Major market indexes slowed this past week ahead of the Consumer Price Index and Producer Price Index reports on Tuesday and Wednesday, respectively and the main event, Wednesday's Fed policy announcement. Fed Fund Futures currently predict at 76.2% chance of a Fed skip as the markets expect the Fed to sit tight and keep rates unchanged. Markets gapped higher at the open on Friday on media hype claiming that the S&P 500 had emerged from a bear market by virtue of the fact that it had rallied 20% off the March lows. This is a highly arbitrary method of determining bull and bear market since nearly 4/5ths of the S&P’s performance in 2023 is due to the performance of five big-cap AI-meme related stocks, Apple (AAPL), Amazon.com (AMZN), Alphabet (GOOG), Microsoft (MSFT) and Nvidia (NVDA) while all of the NASDAQ’s performance in 2023 has been due entirely to AI meme-related stocks. In our view, this is an overly simplistic and misleading way of declaring a new bull market.
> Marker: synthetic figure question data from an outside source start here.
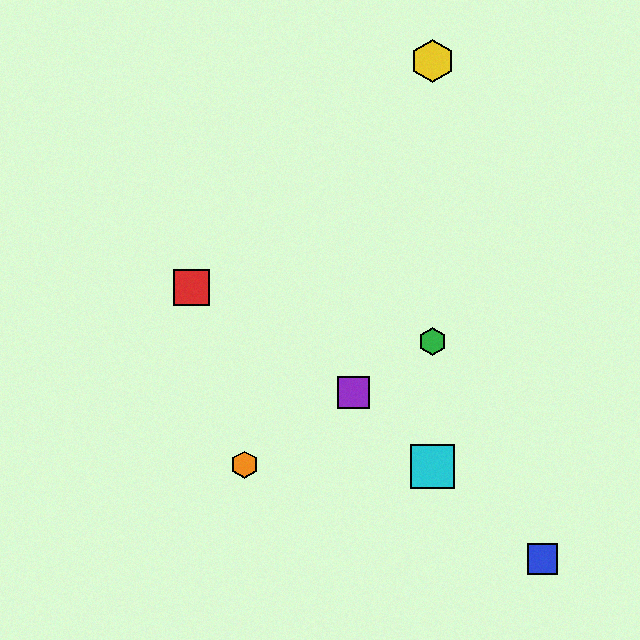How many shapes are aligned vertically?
3 shapes (the green hexagon, the yellow hexagon, the cyan square) are aligned vertically.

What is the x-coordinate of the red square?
The red square is at x≈192.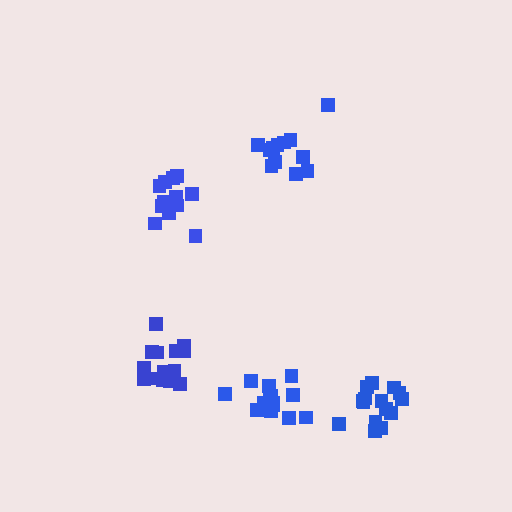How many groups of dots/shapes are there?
There are 5 groups.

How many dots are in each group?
Group 1: 12 dots, Group 2: 15 dots, Group 3: 15 dots, Group 4: 15 dots, Group 5: 12 dots (69 total).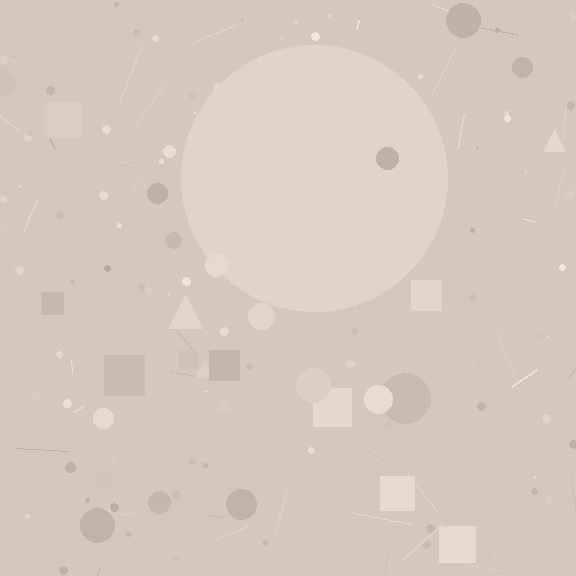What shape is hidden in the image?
A circle is hidden in the image.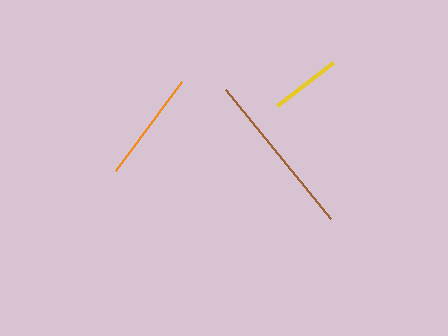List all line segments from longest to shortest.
From longest to shortest: brown, orange, yellow.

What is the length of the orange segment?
The orange segment is approximately 111 pixels long.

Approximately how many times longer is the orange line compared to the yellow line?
The orange line is approximately 1.6 times the length of the yellow line.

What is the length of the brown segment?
The brown segment is approximately 167 pixels long.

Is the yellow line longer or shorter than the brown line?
The brown line is longer than the yellow line.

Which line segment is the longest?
The brown line is the longest at approximately 167 pixels.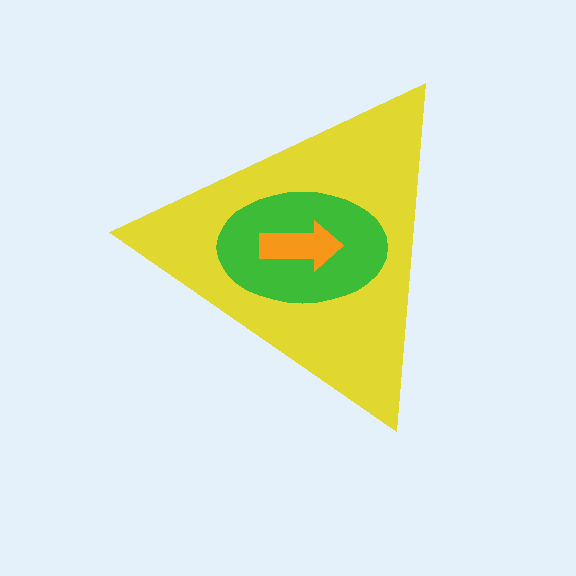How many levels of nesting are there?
3.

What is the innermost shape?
The orange arrow.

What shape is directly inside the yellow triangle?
The green ellipse.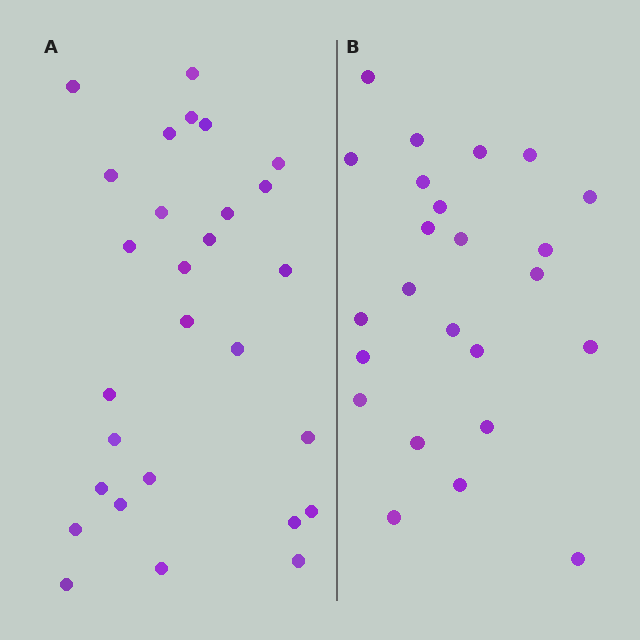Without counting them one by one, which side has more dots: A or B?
Region A (the left region) has more dots.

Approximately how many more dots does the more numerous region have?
Region A has about 4 more dots than region B.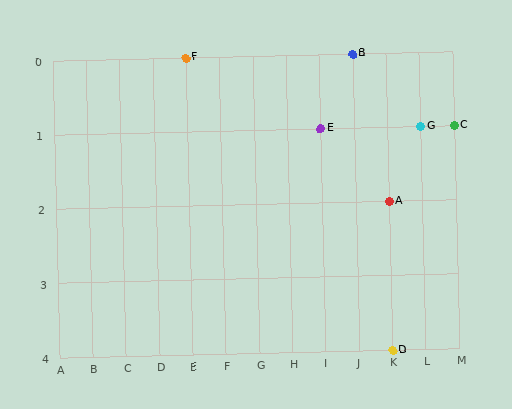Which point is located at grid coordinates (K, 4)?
Point D is at (K, 4).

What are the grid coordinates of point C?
Point C is at grid coordinates (M, 1).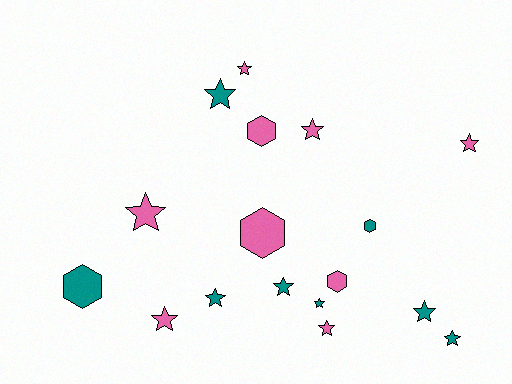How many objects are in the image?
There are 17 objects.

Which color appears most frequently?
Pink, with 9 objects.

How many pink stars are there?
There are 6 pink stars.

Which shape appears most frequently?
Star, with 12 objects.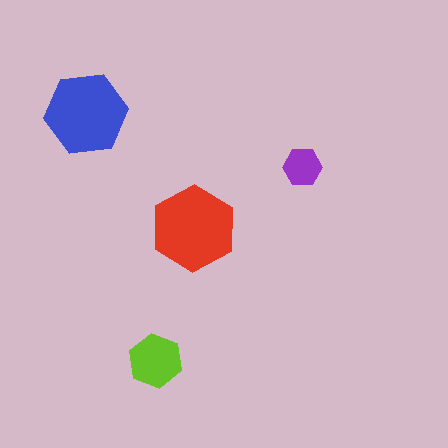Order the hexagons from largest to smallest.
the red one, the blue one, the lime one, the purple one.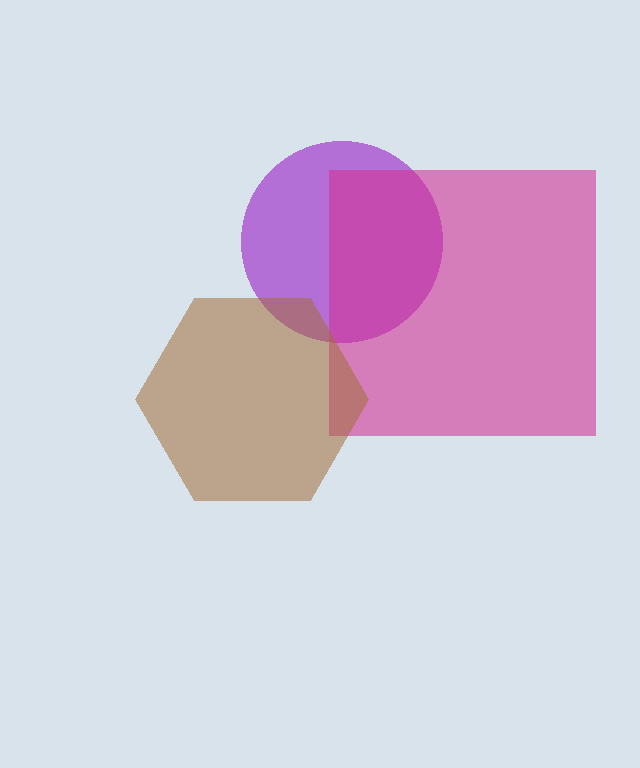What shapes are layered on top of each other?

Thus, superficial percentage rallies in the major market indexes are sliced and diced to conform to a generic market view that does not sync very well with the underlying reality of the market as a whole.
Inflation data and the Fed policy announcement this coming week will likely play a strong role in determining future market direction. If inflation comes in hot, the Fed will likely have to hike more than once. If inflation continues to cool AND comes in at or below expectations, we could see a continuation of the very narrowly led rally. Markets have not been this lopsided in history with so many industry groups trading sideways or in downtrends. The advance/decline line across major indices speaks to this fact.
On Friday we reported on several exhaustion gap moves. Two of the more prominent exhaustion gaps were seen in Ford (F) and General Motors (GM) as they gapped higher on news that F had reached an agreement whereby its electric vehicles would be able to charge up as Tesla's Supercharger Stations. GM had previously reached such an agreement with TSLA. F reversed from an early gap-up open to close near its intraday lows while GM reversed even more sharply from opening gap-up highs to close back below its 200-dma, triggering a short-sale entry at the line which is then used as a covering guide.
Similar exhaustion moves were also seen in Roku (ROKU) and Tesla (TSLA). TSLA was of course gapping higher after an extended parabolic move to the upside from the late April and early May lows on the news of its agreement with F. This may turn out as an exhaustion gap with the simple idea of any break below the 242.02 intraday low of Friday's gap-up move triggering a short-sale entry using that same 242.02 level as a covering guide. ROKU rallied on Friday after its soon-to-be ex-CFO presented at research firm Rosenblatt's Age of AI Conference pitching what is essentially targeted advertising technology as the Age of AI.
We also revised our view on Adobe (ADBE) which was originally reported on as a buyable gap-up. Certainly, it can be treated as a buyable gap-up but if Friday's intraday low at 453.09 is broken it could easily trigger as a short-sale entry into the gap-up move. Note the extended nature of the current trend. Typically, buyable gap-up moves closer to an area of consolidation will have a better success rate. In addition, it is not advisable to take a position in this extended state given that ADBE is expected to report earnings this Thursday after the close.
Market Direction Model (MDM) remains on a CASH signal.